Baumschutz verteuert das Projekt. Nachpflanzungen sind jedoch unklar

Von Michael Hertel
Steilshoop
Auf rund 70.000 Euro schätzt Thorsten Hohenstein (62), Leiter der Abteilung Straßen beim Bezirksamt Wandsbek, die Mehrkosten durch die Umplanung der Steilshooper Markt- und Eventfläche. Das Bezirksamt hatte offensichtlich mit noch höheren Zusatzkosten gerechnet. Bekannt wurde, dass zunächst rund 320.000 Euro zurückgestellt worden sind. Wie das Wochenblatt berichtete, plant das Bezirksamt im Rahmen des Projekts „Innovationsquartier Steilshoop“ seit langem den Umbau einer Fläche am Schreyerring zum Steilshooper Marktplatz.
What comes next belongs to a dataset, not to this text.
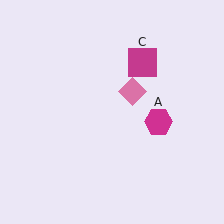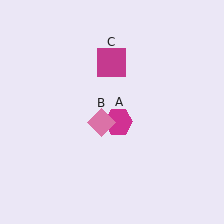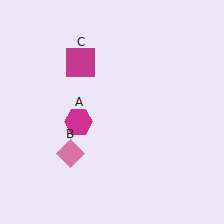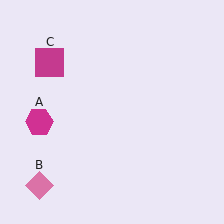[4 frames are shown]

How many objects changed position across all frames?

Gegen die in diesem Zusammenhang vorgesehenen Baumfällungen hatte es massiven Widerstand einer Bürgerinitiative gegeben, mit der das Bezirksamt schließlich einen Kompromiss aushandeln konnte. Nach den neuen Plänen, die dieser Tage in den zuständigen Ausschüssen vorgestellt werden, reduziert sich die Zahl der Baumfällungen von ursprünglich 117 auf 58. Von den derzeit noch 75 Parkplätzen auf der überplanten Fläche bleiben 66 erhalten. Die Änderungen betrafen laut Hohenstein vor allem die Leitungstrassen und die Regenentwässerung. Hohenstein: „Das war eine Herausforderung für uns.“ Die neue Marktfläche an und auf dem Schreyerring werde den Charakter einer verkehrsberuhigten Zone haben, erklärte der Abteilungsleiter. Noch vor Weihnachten soll die Ausschreibung starten, die Bäume fallen voraussichtlich im kommenden Winter. Die Frage der Nachpflanzung ist noch nicht endgültig geklärt. Laut Hohenstein ist es besonders schwierig, entsprechende Standorte zu finden. Bislang jedenfalls habe man erst Standorte für zwölf neue Bäume gefunden. Im Wandsbeker Sozialausschuss begrüßten alle Fraktionen den ausgehandelten Kompromiss um die Baumfällungen sowie die nun vorgelegten Pläne des Bezirksamtes. Nach Informationen des Wochenblatts wird der Umbau, der bis Ende 2018 realisiert werden soll, mehr als drei Millionen Euro kosten.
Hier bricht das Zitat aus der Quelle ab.